The inability of community health workers like Salome to safely continue providing essential health services threatened to compromise the health of thousands of Kenyans who rely on CHWs as their first point of contact with the healthcare system. It also meant that health facilities were likely to experience additional strain as they prepared to deal with a pandemic. Fortunately for the nearly 100 families Salome serves, she was able to resume services quickly and safely through an innovative approach. Telemedicine.

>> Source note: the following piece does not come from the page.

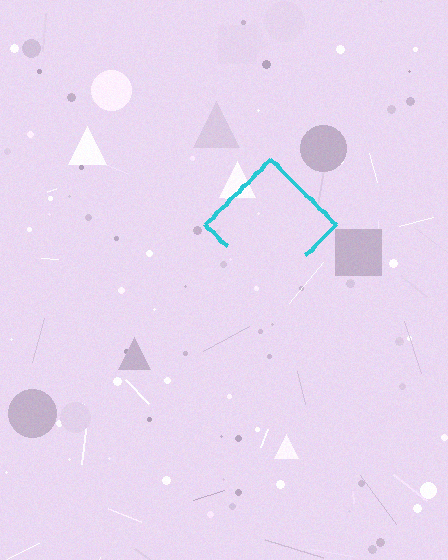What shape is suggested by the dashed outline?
The dashed outline suggests a diamond.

Using her smartphone supplied by Living Goods in partnership with the county government, Salome was able to continue doing most of her work remotely which involved screening clients for COVID-19, conducting assessments for sick children, prescribing treatments, referring complicated cases, providing family planning counselling and following up on children’s immunization status. This was made possible by funding from the Foreign Commonwealth & Development Office (FCDO)) and others funders that enabled Living Goods to make quick adjustments to the Smart Health app loaded on CHW smartphones. The modifications to the app included creation of new workflows to facilitate approximately 3,000 CHWs like Salome to work using government-approved ‘no-touch’ and ‘low-touch’ protocols that enabled fully remote or safer in-person visits.
These CHW services are especially critical to clients like Gladys Kemunto. Like many families, hers lost their sources of income due to the disruptions caused by the COVID-19 pandemic. With less disposable income and the fact that they had to travel long distances to health facilities, many families were at risk of lacking access to much-needed care. While telemedicine has had its challenges, local health champions like Salome helped to address this vulnerability by continuing to provide services at client’s doorsteps.
“When my baby and I had a cold, I was afraid and reluctant to go to the nearest hospital which is about 15 kilometers away,” says Gladys Kemunto, one of Salome’s clients. “Salome checked on us over the phone, asked us questions to determine whether we may have been exposed to COVID-19 and then assessed the child and told me what to do. It was helpful because it saved us from needlessly exposing ourselves or spending money by going to the hospital.”
“Although it lacks the personal touch and does not allow us to verify things like a child’s breathing or temperature , serving clients over the phone ensures I can still reach my furthest clients even in the midst of a pandemic” shares Salome. “When I opt to work remotely, I mostly refer issues I can’t resolve to the health facility and sometimes clients can come to my house to collect medicines after I assess their sick children over the phone.”
Although Salome regularly makes follow ups over the phone, she now has the protective equipment, training, and digital tools that also make in-person visits possible. Working with new protocols that ensure she screens herself and her clients for COVID-19 before commencing contact and educating families on maintaining COVID-19 prevention habits, Salome continues to make sure that young children and pregnant mothers in her area remain healthy during the pandemic and beyond.
The contributions of CHWs like Salome have been significant. While goverment data showed declines in the number of people who sought facility-based care for common childhood diseases in 2020, Living Goods-supported CHWs helped fill this gap resulting in an 84% increase in the number of treatments and referrals CHWs provided to under 5 children per month from 2019 to 2020.
“Whenever my baby falls sick, Salome has been on hand to support and during the pandemic she has been providing medicines to us for free,” says Edna, a mother of three. “We are happy mothers because we know Salome has our backs in normal times and in times of crisis, she adds.